The ground high temperature heat source Infrared Image Simulation method based on true remotely-sensed data that the invention discloses a kind of, described method includes following steps: S1: carrying out radiant correction to original image, obtains the radiance of ground high temperature heat source target;S2: extraction is split to image high temperature pixel using fuzzy theory improved data analysis clustering algorithm is introduced;S3: carrying out temperature retrieval to high temperature pixel, obtains heat source temperature distribution;S4: entrance pupil heat source radiance value is calculated using the heat source temperature characterisitic parameter that S3 is obtained;S5: grey scale mapping is carried out pixel-by-pixel using entrance pupil heat source radiance value, obtains high temperature heat source emulating image.The present invention utilizes the atural object emissivity of truthful data inverting different zones, modeling and simulating is carried out to the temperature distributing characteristic of true high temperature heat source, the data that high temperature sources for false alarms radiation characteristic is highly restored under different condition are obtained, to support the design and optimization of space-based optical target sounding system detection algorithm to work.

Description

A kind of ground high temperature heat source Infrared Image Simulation method based on true remotely-sensed data
Technical field
The invention belongs to infrared remote sensing imaging simulation technical fields, are related to a kind of Surface heat source infrared remote sensing image simulation side Method.
Background technique
The optical detection of space-based aerial target and identification technology are just playing increasingly in military aerospace and national defense safety field Important role while how guaranteeing target high detection identification probability, reduces the research hotspot that false alarm rate is the field.And with Approximately the presence of the sources for false alarms such as aerial Gao Fanyun, ground high temperature heat source is likely to increase false alarm rate target, reduces the inspection of target Survey recognition performance.Especially for ground high temperature heat source, since it is with radiation energy and target is very close to and distributed area The features such as domain is wide has been considered as the main sources for false alarms of space-based optical detection.

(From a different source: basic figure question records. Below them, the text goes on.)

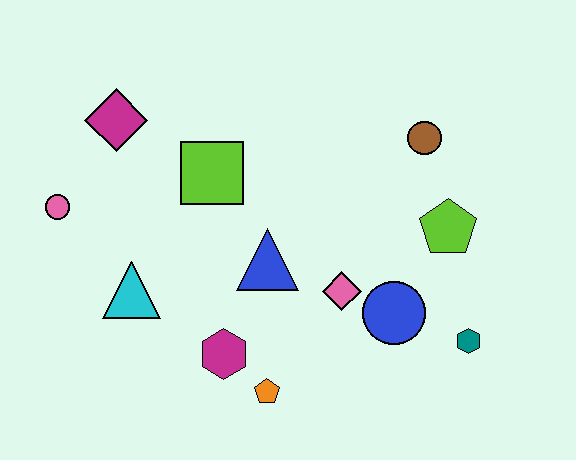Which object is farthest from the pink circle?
The teal hexagon is farthest from the pink circle.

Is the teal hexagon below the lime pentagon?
Yes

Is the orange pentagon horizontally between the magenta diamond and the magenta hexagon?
No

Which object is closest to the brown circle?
The lime pentagon is closest to the brown circle.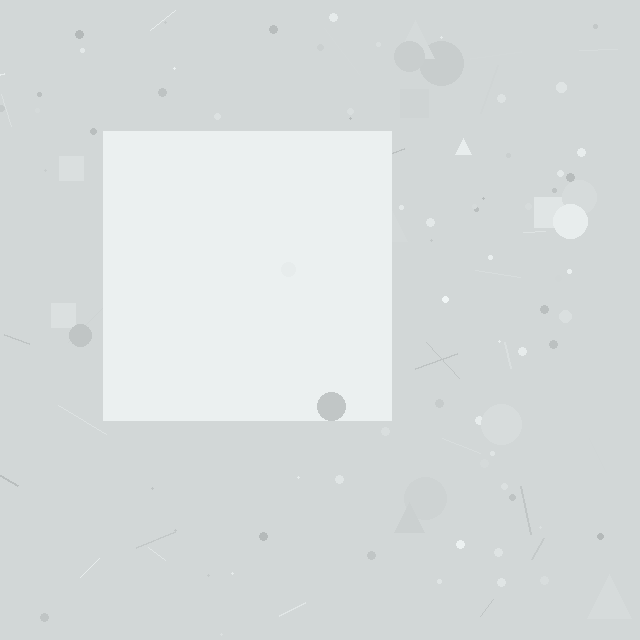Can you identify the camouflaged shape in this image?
The camouflaged shape is a square.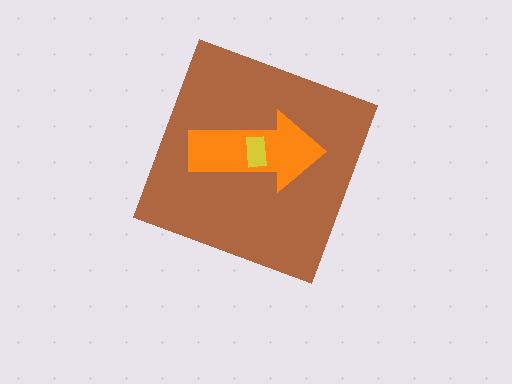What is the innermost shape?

In terms of existing literature, there are still many problems for the research in terms of associated heat source image simulation: (1) due to Space borne detection Under the conditions of high temperature heat source remote sensing image data it is less, existing research is confined to full digital trigger technique mode mostly, simulation model Accuracy is without sufficient in-orbit application verification, since the inaccuracy that model itself assumes will lead to the true to nature of simulation result It spends poor;(2) research focuses mostly in high temperature heat source Thermal infrared bands characteristic inverting at present, Thermal infrared bands data vulnerable to atmosphere, Background environment influences, especially lower to distribution area smaller temperature anomaly point inversion accuracy, and higher using spatial resolution, It is affected by atmospheric effects the rare report of research that smaller short infrared wave band carries out heat source characteristic inverting;(3) high temperature heat source emissivity, The emulation such as atmospheric transmittance, the clutter reflections rate conditions such as coefficient and actual imaging region, time, season are highly relevant, and current What many emulation coefficients assumed that, lack sufficient physical basis, and various detections under space-based earth observation can not be covered comprehensively The image simulation demand of condition.Therefore, existing method is also difficult to meet ground high temperature heat source characteristic under the conditions of space-based detects comprehensively The demand of emulation.How true remote sensing image data is sufficiently combined, proposes a kind of infrared figure of ground high temperature heat source of high confidence level The problem of as emulation mode being those skilled in the art's urgent need to resolve.
Summary of the invention
It is difficult to meet comprehensively ground high temperature heat source characteristic Simulation demand under the conditions of space-based detects to solve existing method Problem, the ground high temperature heat source Infrared Image Simulation method based on true remotely-sensed data that the present invention provides a kind of.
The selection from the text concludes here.